Second, introduce the extremely versatile Frobenius $(:)$ product $$\eqalign{ A:B &= \sum_{i=1}^m\sum_{j=1}^n A_{ij}B_{ij} \;=\; \trace{A^TB} \\ A:A &= \frob{A}^2 \qquad \{ {\rm Frobenius\;norm} \} \\ A:B &= B:A \;=\; B^T:A^T \\ C:\LR{AB} &= \LR{CB^T}:A \;=\; \LR{A^TC}:B \\ }$$ Third, define the following variables for typing convenience $$\eqalign{ Y &= yy^T \\ A &= \Lambda &\qiq a = \vecc{A} \\ M &= I+XAX^T &\qiq dM = X\:dA\:X^T \\ W &= M^{-1} &\qiq dW = -W\:dM\:W \\ F &= -X^TWX \\ G &= -X^T WYW X \\ H &= {G\otimes F + F\otimes G} \\ }$$ $\sf NB:$ Except for $X$, all of these matrix variables are symmetric.

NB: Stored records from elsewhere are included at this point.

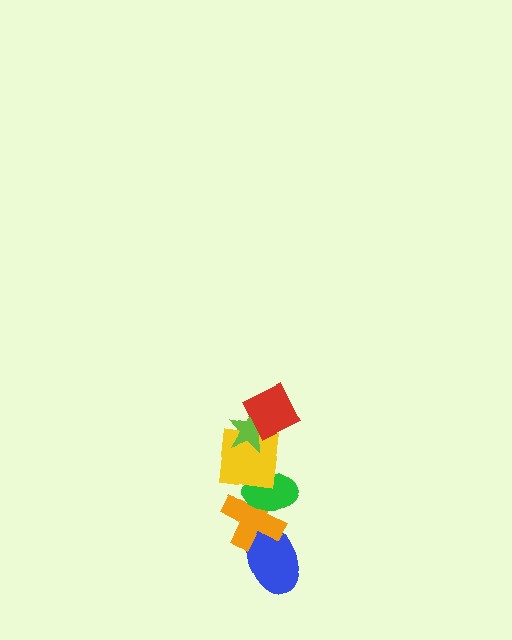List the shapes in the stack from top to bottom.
From top to bottom: the red square, the lime star, the yellow square, the green ellipse, the orange cross, the blue ellipse.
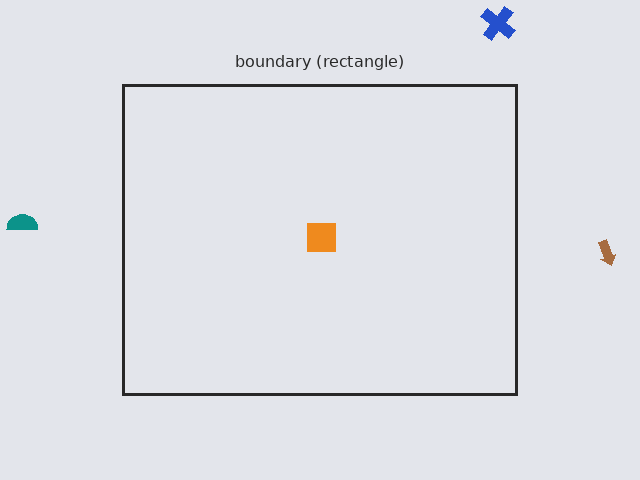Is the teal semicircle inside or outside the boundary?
Outside.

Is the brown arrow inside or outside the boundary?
Outside.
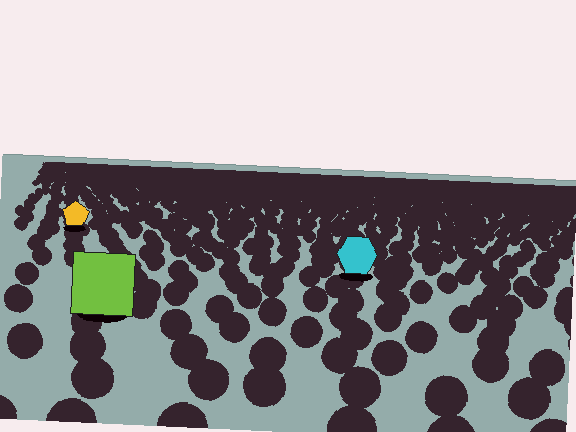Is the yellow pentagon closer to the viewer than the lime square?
No. The lime square is closer — you can tell from the texture gradient: the ground texture is coarser near it.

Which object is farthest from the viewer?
The yellow pentagon is farthest from the viewer. It appears smaller and the ground texture around it is denser.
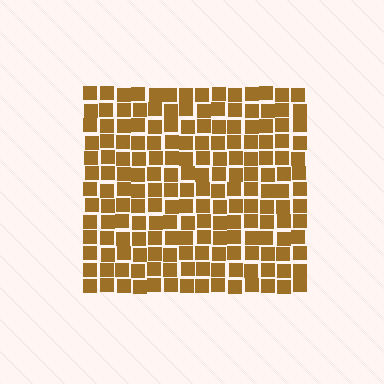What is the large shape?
The large shape is a square.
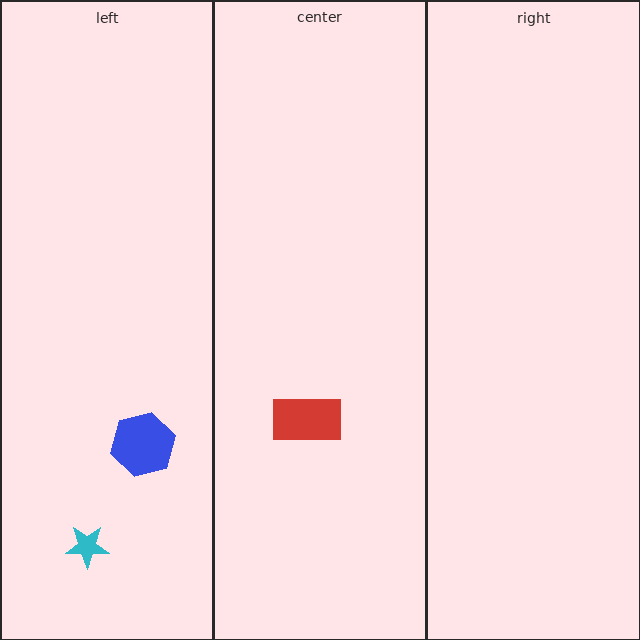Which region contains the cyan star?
The left region.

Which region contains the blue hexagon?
The left region.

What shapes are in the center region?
The red rectangle.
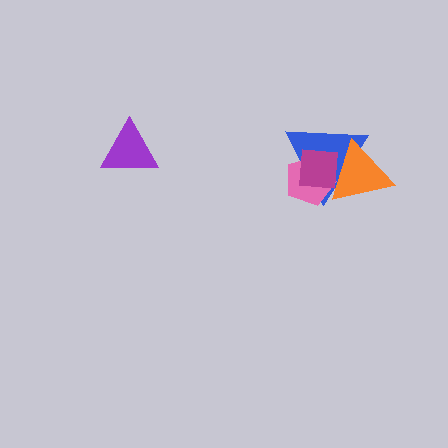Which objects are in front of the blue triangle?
3 objects cover part of the blue triangle: the pink pentagon, the magenta square and the orange triangle.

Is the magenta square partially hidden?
No, no other shape covers it.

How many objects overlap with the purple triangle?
0 objects overlap with the purple triangle.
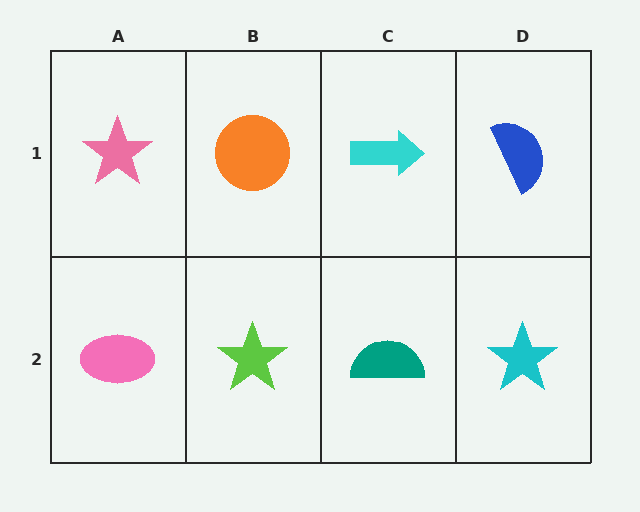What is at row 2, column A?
A pink ellipse.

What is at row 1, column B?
An orange circle.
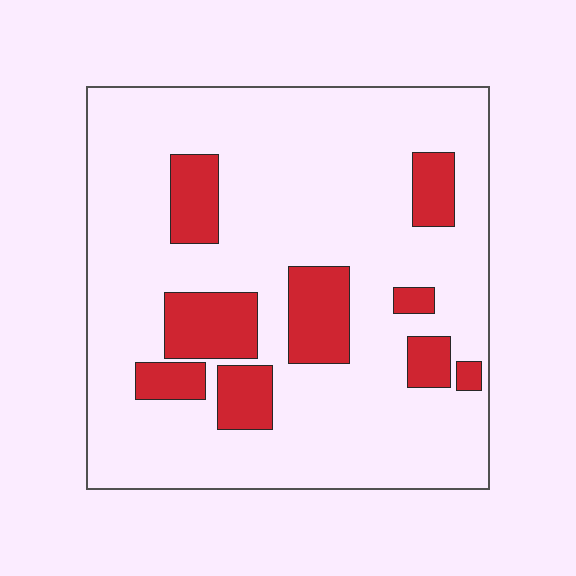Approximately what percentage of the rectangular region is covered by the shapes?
Approximately 20%.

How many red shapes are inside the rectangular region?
9.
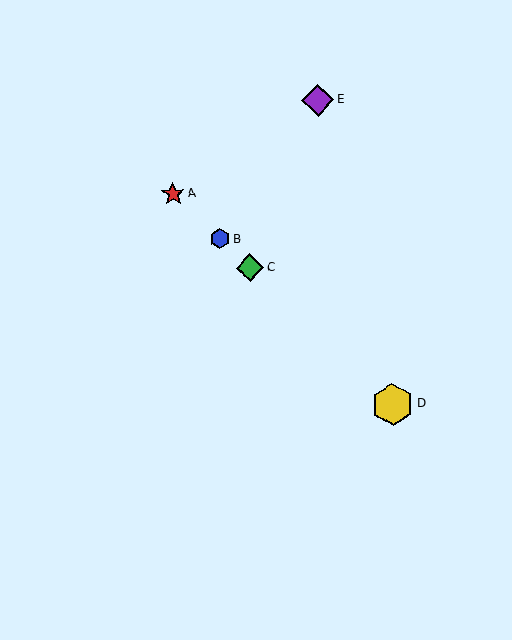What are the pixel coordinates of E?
Object E is at (318, 100).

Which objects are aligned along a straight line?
Objects A, B, C, D are aligned along a straight line.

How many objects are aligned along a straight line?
4 objects (A, B, C, D) are aligned along a straight line.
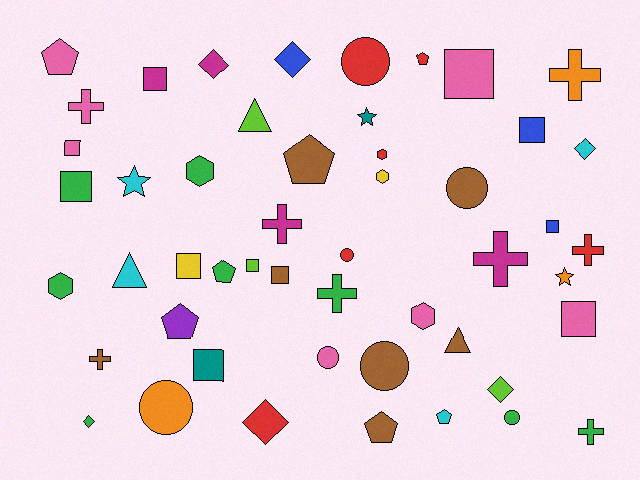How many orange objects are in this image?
There are 3 orange objects.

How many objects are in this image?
There are 50 objects.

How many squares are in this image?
There are 11 squares.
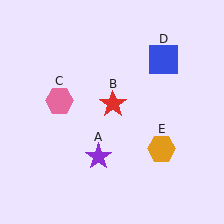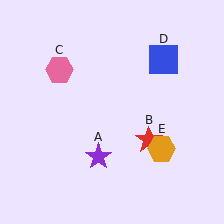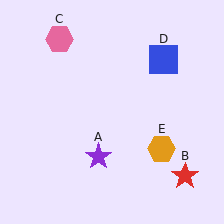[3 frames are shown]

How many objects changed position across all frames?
2 objects changed position: red star (object B), pink hexagon (object C).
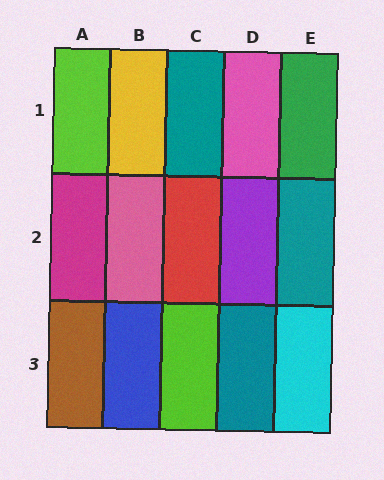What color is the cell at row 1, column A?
Lime.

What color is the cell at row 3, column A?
Brown.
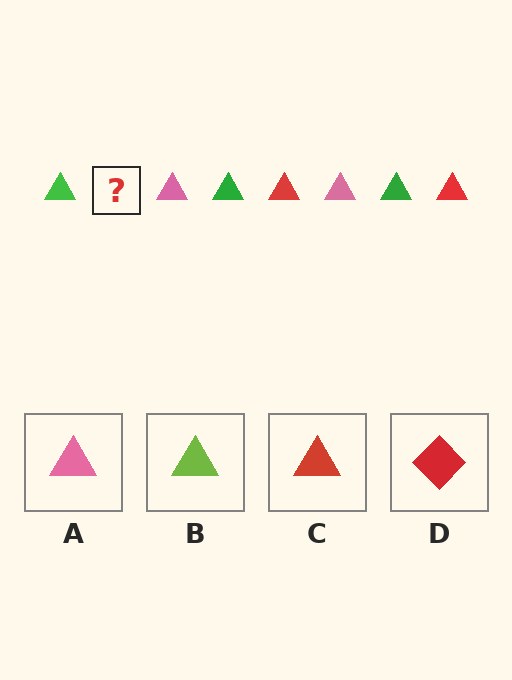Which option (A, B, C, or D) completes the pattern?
C.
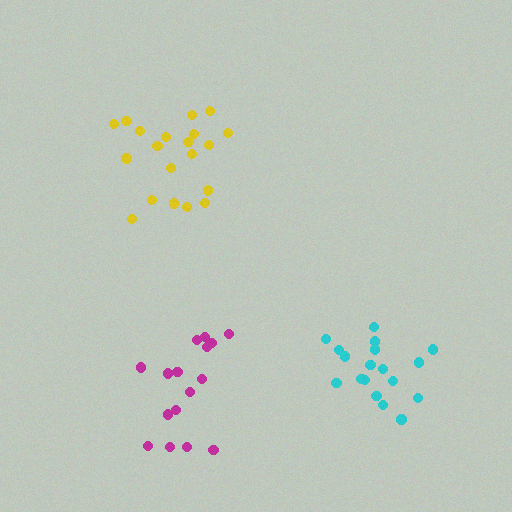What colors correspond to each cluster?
The clusters are colored: yellow, magenta, cyan.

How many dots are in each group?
Group 1: 20 dots, Group 2: 16 dots, Group 3: 18 dots (54 total).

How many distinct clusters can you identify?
There are 3 distinct clusters.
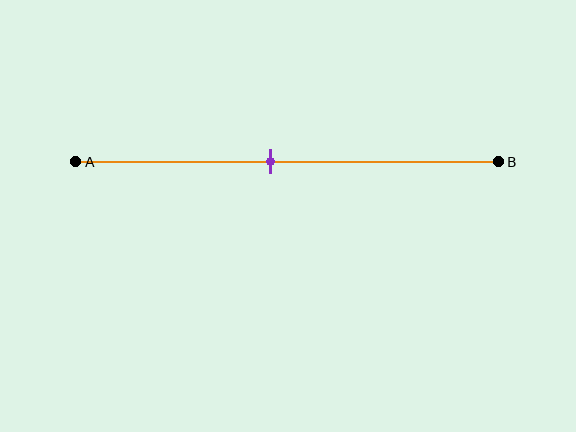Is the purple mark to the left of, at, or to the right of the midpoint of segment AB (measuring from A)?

Now calculate the gradient of the scalar function $$\eqalign{ \phi &= Y:W \\ d\phi &= Y:dW \\ &= -Y:\LR{WX\:dA\:X^TW} \qquad\qquad\qquad\qquad\qquad\qquad \\ &= -\LR{X^TWYWX}:dA \\ &= G:dA \\ &= g:da \\ \grad{\phi}{a} &= g \\ }$$ Then the Hessian $$\eqalign{ g &= -\vecc{X^T\c{W}Y\c{W}X} \\ dg &= -\vecc{X^T\:\c{dW}\:YWX + X^TWY\:\c{dW}\:X} \\ &= \vecc{X^T\c{WX\:dA\:X^TW}YWX + X^TWY\c{WX\:dA\:X^TW}X} \\ &= \vecc{F\:\c{dA}\:G + G\:\c{dA}\:F} \\ &= \LR{G\otimes F + F\otimes G}\c{da} \\ &= H\:da \\ \grad{g}{a} &= H \\ }$$ The above gradient $(g)$ and Hessian $(H)$ were calculated with respect to $\vecc{A}.\:$ Calculating the gradient $(q)$ and Hessian $(K)$ wrt $\vech{A}$ is a simple matter of multiplying by the Duplication matrix $(D)$ $$\eqalign{ b &= \vech{A} \qiq a = Db \\ d\phi &= g:da = g:\LR{D\:db} = \LR{D^Tg}:db \\ \grad{\phi}{b} &= D^Tg \;\doteq\; q \\ \\ dq &= D^Tdg = D^TH\:da = D^THD\:db \\ \grad{q}{b} &= D^THD \;\doteq\; K \\ }$$